By beginning another series on a third software package, one may well ask whether there will ever be any sort of order imposed on this scattering of walkthroughs and tutorials. I admit that I make them more or less as they come to me as I desire, often in thrall of a laudanum-steeped vision; and that it does, in fact, feel as though I am merely binding together several of my most unruly children under one roof. Over the next few months I intend to create a stricter hierarchy for what tutorials should follow which, and I intend to create more ordered playlists that users can click through; but for now, it is an information dump. Partly to help others, yet more often to help me, as I remember material much better if I teach it. But are not the most rewarding acts those which satisfy the needs of all involved?

AFNI Tutorial: to3d

In the beginning, a young man is placed upon the scanning table as if in sacrifice. He is afraid; there are loud noises; he performs endless repetitions of a task incomprehensible. He thinks only of the coercively high amount of money he is promised in exchange for an hour of meaningless existence.

The scanner sits in silent judgment and marks off the time. The sap of life rushes to the brain, the gradients flip with terrible precision, and all is seen and all is recorded.

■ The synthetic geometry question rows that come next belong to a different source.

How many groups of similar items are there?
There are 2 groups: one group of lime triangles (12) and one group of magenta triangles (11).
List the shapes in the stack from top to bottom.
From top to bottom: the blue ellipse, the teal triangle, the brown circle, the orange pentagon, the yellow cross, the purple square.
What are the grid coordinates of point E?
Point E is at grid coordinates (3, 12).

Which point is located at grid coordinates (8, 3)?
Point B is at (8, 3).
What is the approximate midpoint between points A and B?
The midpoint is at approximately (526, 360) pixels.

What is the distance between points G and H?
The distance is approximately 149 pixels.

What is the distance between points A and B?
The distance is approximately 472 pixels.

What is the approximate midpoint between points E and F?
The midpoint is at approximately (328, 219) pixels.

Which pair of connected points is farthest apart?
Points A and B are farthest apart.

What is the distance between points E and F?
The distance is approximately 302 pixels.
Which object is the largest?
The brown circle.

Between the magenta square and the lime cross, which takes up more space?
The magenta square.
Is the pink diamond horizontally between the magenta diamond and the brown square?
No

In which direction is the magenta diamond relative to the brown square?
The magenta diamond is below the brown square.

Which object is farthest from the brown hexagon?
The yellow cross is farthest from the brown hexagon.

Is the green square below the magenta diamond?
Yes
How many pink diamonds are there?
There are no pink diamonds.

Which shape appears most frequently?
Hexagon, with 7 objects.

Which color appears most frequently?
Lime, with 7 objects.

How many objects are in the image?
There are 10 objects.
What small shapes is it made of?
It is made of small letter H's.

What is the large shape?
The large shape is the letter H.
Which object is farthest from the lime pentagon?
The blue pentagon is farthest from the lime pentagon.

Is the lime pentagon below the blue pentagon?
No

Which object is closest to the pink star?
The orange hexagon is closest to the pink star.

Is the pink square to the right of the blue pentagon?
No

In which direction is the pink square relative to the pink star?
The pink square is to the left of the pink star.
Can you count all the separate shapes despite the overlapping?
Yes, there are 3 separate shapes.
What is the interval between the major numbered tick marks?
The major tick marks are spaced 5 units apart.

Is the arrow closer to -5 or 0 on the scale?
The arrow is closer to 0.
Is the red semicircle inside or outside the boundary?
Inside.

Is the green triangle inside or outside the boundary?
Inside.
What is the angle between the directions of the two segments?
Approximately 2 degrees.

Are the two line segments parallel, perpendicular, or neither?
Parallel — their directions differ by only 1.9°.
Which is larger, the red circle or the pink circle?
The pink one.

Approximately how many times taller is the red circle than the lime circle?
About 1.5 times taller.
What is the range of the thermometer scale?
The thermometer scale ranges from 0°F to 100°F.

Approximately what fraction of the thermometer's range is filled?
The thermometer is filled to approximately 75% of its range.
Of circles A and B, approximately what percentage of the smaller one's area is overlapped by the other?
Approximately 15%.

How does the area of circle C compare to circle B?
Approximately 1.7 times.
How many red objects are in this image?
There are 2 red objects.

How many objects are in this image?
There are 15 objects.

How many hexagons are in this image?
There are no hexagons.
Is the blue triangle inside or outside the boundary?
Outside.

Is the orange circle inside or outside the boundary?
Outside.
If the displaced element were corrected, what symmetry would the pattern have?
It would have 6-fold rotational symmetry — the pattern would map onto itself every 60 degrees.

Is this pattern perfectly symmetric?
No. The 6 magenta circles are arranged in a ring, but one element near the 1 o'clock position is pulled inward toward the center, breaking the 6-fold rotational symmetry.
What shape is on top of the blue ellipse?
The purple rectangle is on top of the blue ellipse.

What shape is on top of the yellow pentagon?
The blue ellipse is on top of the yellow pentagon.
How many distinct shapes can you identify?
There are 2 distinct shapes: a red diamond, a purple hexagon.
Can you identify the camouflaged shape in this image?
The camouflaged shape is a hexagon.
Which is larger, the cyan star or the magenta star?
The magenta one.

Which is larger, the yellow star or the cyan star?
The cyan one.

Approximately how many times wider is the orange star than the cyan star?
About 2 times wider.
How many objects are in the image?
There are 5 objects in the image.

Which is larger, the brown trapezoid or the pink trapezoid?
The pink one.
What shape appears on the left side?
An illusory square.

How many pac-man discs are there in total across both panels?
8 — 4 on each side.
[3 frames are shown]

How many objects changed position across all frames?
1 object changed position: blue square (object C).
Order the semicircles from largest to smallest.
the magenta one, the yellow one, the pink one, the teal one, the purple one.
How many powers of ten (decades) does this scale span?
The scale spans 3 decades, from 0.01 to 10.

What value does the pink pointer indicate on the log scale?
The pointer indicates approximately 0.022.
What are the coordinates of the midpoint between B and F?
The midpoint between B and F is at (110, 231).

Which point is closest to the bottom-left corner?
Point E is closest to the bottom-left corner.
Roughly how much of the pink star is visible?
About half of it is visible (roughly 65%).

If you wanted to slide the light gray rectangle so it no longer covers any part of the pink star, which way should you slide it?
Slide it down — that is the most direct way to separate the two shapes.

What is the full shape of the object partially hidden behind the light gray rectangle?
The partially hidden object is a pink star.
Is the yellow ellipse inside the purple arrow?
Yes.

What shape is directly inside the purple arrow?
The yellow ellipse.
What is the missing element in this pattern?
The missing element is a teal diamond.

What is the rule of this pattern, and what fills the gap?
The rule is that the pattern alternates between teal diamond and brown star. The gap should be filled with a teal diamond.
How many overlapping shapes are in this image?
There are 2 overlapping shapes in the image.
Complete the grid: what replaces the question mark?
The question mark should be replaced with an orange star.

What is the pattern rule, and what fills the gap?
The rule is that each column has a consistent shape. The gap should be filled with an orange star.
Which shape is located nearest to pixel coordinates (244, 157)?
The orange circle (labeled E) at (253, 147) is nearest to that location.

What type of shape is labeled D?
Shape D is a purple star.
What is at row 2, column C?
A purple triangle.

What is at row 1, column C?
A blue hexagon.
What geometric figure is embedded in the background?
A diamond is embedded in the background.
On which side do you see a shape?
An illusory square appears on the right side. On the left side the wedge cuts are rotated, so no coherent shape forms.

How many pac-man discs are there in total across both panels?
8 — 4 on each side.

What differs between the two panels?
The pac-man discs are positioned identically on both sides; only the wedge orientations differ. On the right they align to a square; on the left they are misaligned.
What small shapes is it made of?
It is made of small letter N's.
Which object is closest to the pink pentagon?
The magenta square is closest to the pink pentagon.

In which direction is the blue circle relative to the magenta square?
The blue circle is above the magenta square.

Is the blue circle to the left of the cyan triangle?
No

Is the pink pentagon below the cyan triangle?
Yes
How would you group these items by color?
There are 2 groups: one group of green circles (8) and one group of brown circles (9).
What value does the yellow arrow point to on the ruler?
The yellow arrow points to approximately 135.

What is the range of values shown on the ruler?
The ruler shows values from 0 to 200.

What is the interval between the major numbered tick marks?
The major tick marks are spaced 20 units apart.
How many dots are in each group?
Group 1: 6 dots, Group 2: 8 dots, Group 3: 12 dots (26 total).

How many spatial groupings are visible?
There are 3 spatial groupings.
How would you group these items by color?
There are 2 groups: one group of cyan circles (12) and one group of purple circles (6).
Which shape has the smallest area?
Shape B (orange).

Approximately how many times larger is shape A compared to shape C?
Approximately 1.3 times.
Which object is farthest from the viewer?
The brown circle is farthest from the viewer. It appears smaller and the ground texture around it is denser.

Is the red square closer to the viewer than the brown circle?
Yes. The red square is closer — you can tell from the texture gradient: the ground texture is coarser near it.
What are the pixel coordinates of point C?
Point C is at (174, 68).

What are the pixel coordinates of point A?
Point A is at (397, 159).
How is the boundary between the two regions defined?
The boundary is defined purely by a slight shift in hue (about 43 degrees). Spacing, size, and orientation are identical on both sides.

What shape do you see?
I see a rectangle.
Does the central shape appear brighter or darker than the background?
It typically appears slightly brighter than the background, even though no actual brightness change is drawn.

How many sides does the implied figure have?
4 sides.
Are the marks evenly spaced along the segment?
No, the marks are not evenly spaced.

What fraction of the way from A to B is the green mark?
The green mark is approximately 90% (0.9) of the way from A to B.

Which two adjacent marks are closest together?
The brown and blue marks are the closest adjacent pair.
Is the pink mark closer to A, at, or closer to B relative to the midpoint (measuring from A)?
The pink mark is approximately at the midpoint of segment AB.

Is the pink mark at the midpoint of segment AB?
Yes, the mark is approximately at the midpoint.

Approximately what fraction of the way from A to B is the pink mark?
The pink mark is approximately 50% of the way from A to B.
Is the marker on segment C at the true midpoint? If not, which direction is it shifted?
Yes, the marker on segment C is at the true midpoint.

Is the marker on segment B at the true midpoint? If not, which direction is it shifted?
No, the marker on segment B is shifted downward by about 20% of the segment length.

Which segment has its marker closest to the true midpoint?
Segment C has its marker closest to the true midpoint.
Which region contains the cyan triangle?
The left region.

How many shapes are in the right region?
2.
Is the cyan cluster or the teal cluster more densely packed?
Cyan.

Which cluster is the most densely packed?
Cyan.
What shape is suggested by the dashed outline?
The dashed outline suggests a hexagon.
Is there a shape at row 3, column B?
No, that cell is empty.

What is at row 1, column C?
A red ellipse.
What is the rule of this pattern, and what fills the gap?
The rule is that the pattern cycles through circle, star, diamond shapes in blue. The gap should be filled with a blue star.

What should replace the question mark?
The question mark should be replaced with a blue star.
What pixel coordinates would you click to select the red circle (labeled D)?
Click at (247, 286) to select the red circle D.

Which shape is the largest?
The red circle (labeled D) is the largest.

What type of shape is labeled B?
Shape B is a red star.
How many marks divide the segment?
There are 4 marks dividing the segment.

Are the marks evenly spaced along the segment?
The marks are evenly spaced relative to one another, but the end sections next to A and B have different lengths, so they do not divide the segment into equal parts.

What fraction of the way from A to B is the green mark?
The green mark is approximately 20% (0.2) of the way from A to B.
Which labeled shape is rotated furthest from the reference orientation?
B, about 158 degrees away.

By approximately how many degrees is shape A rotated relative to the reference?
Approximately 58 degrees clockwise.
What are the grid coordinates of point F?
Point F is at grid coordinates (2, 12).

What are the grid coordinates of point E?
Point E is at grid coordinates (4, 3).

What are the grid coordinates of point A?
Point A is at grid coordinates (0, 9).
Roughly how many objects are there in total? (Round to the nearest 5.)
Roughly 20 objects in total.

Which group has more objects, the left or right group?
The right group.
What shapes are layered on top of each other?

Such is the prologue for data collection. Sent straight into the logs of the server: Every slice, every volume, every run. All this should be marked well, as these native elements shall evolve into something far greater.

You will require three ingredients for converting raw scanner data into a basic AFNI dataset. First, the number of slices: Each volume comprises several slices, each of which measures a separate plane. Second, the number of volumes: Each run of data comprises several volumes, each of which measures a separate timepoint. Third, the repetition time: Each volume is acquired after a certain amount of time has elapsed.

Once you have assembled your materials, use to3d to convert the raw data into a BRIK/HEAD dataset. A sample command:
to3d -prefix r01 -time:zt 50 206 3000 alt+z *000006_*.dcm
This command means: "AFNI, I implore you: Label my output dataset r01; there are 50 slices per volume, 206 volumes per run, and each volume is acquired every 3000 milliseconds; slices are acquired interleaved in the z-direction; and harvest all volumes which contain the pattern 000006_ and end in dcm. Alert me when the evolution is complete."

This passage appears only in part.